Last week we showed you how to get through a zombie apocalypse relatively unscathed. This week, old Mother Nature is sicking up her fiery innards all over herself like a lady who's had too many sambucas and an ill-advised curry. We show you how to survive.
This is similar to a supervolcano, but smaller. Or, you know, further away. Pic by ahisgett
Most likely: Supervolcano erupts (supervolcanoes look like regular volcanoes, but are in fact from the planet Krypton), blanketing the sky in thick ash and blocking out the sun, resulting in a sort of ice age
Less likely: Sudden multiple volcanoes erupt all over the earth, sending lava and explosive airborne rocks called pyroclasts all over our city centres
Even less likely: Massive apocalypse cult sacrifices majority of humans on Earth by throwing them into volcanoes in an attempt to stave off the end of the world, and realise their ironic mistake far too late
The possibility of a volcano erupting close enough to you for molten rock to start knocking at (and subsequently burning down) your door is thankfully pretty slim. However, the odds of a massive one erupting with a blast the size of Central London and covering the whole world in carpet of ash are, sadly, significantly better.

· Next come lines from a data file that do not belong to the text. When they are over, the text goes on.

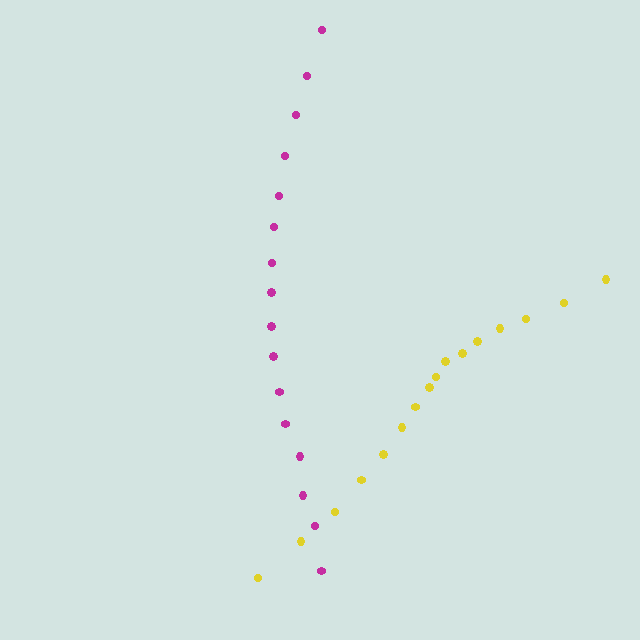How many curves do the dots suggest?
There are 2 distinct paths.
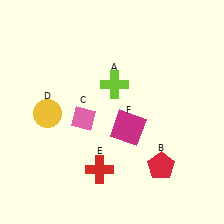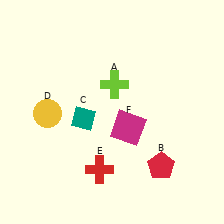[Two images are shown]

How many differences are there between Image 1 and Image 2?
There is 1 difference between the two images.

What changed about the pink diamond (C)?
In Image 1, C is pink. In Image 2, it changed to teal.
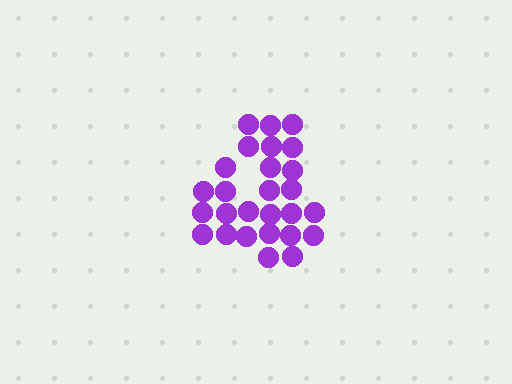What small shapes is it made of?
It is made of small circles.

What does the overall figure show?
The overall figure shows the digit 4.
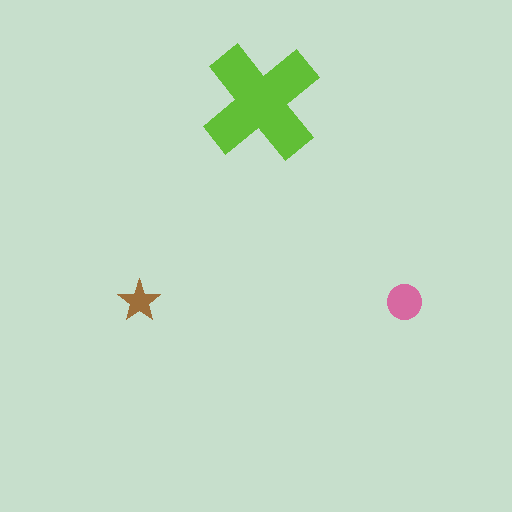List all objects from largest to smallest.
The lime cross, the pink circle, the brown star.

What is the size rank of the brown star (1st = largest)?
3rd.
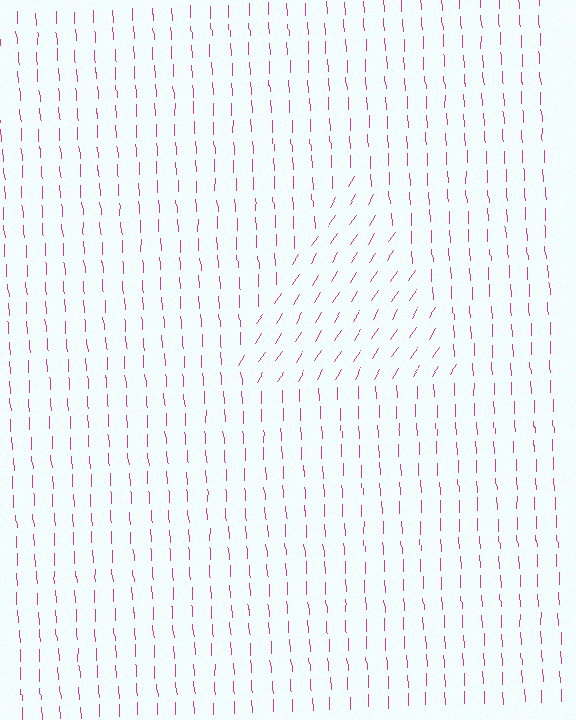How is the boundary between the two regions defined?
The boundary is defined purely by a change in line orientation (approximately 35 degrees difference). All lines are the same color and thickness.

Terrifyingly, Yellowstone in America (the prime candidate for a world-ending blast) erupts violently every 600,000 years or so – and the last major eruption was 640,000 years ago, meaning that we're overdue. It looked as though the nature reserve was ready to pop back in 2009 and take much of the surrounding countryside with it, but we're still hanging on.

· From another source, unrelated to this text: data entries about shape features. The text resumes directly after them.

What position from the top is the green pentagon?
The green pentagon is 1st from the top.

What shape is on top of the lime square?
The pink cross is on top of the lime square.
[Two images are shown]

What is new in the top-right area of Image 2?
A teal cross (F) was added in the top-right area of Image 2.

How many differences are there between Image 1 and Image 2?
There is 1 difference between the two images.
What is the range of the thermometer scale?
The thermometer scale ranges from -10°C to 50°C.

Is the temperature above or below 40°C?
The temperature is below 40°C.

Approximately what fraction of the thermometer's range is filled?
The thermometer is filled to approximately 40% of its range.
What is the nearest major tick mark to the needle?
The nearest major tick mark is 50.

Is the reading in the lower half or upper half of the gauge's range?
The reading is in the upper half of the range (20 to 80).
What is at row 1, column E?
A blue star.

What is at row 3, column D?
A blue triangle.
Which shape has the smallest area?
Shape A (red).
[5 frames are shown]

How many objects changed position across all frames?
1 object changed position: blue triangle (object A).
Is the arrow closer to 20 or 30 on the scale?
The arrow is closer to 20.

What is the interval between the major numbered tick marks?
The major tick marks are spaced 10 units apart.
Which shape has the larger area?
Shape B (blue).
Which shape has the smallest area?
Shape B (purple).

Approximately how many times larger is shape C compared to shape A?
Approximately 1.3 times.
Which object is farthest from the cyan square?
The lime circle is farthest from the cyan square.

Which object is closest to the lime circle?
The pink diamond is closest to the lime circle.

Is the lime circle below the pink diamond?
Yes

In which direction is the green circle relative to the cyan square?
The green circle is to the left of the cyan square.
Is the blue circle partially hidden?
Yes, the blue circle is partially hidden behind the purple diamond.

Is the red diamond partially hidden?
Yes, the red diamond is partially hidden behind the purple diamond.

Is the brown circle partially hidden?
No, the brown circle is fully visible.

Preparedness difficulty: 4/5
Pictured: not a real volcanic eruption. But it's a good thing to safely run away from, in preparation for the final event. Pic by Rich Anderson
Luckily, volcanoes are very slow-moving beasts – often wandering about so slowly that their movements are imperceptible to humans, and understandable only on a geological scale – so it's unlikely that they will chase you through the streets. Indeed, the easiest way to avoid volcanoes is not to go anywhere near them. If you find yourself near a volcano, move away from it at the nearest possible opportunity.
The other end of the scale, though, the whole “global ice age bit” is much harder to prepare for. Short of petitioning your local government to invest in self-sustaining underground survival shelters (which will make you look a bit crazy, no matter how well-reasoned your argument) your main preparation should be to invest in enough supplies to keep you alive for around three years. A nice warm jumper is probably a good idea, too – global temperatures will drop around 7 Celsius across the board from “a bit nippy” to “probably too cold” all year round. Maybe two jumpers and a hat, then, just to be sure.
Stay indoors. For three years.
Try your best to not die from the cold or the starvation, both of which will be pretty big facets of your life from now on. Don't breathe in volcanic ash (tricky, as it will fill much of the air). Of course, assuming you do survive the initial eruption and ensuing cold snap, you're going to have to deal with the fact that 75% of plant life on Earth has become extinct and all of Earth is covered in ash ranging from six inches to hundreds of feet deep. Best of luck!
Likelihood of death: 4/5
The apocalypse would be pretty similar to this, but without the blue sky or the tree. So it'd actually be quite different. Pic by jurvetson
It's pretty much assumed you're not going to make it alive out of this one. Assuming you can somehow stockpile enough supplies and jumpers to make it through, long-term survival is all but impossible without Government support that just doesn't exist. Sorry. Bit of a downer, this one.
What you'll miss most:
Summer fashion. That, or breathable air.
Make it look good:
This is apparently the world's smallest island volcano. It is kind of adorable. Pic by therealbrute
Pulling off stylish manoeuvres is tricky, considering the very nature of a supervolcano. Your best option is to either get heavily invested saving people in the initial wake of the blast (with plenty of shouting at people to get out of the way of lava floes, dodging impacts of explosive rocks by ducking and weaving across the street, and possibly some sort of last-ditch helicopter rescue from the mouth of the volcano itself) or set up a super-sweet survival bunker, and buy a few debonair smoking jackets to keep warm in during the three-year winter.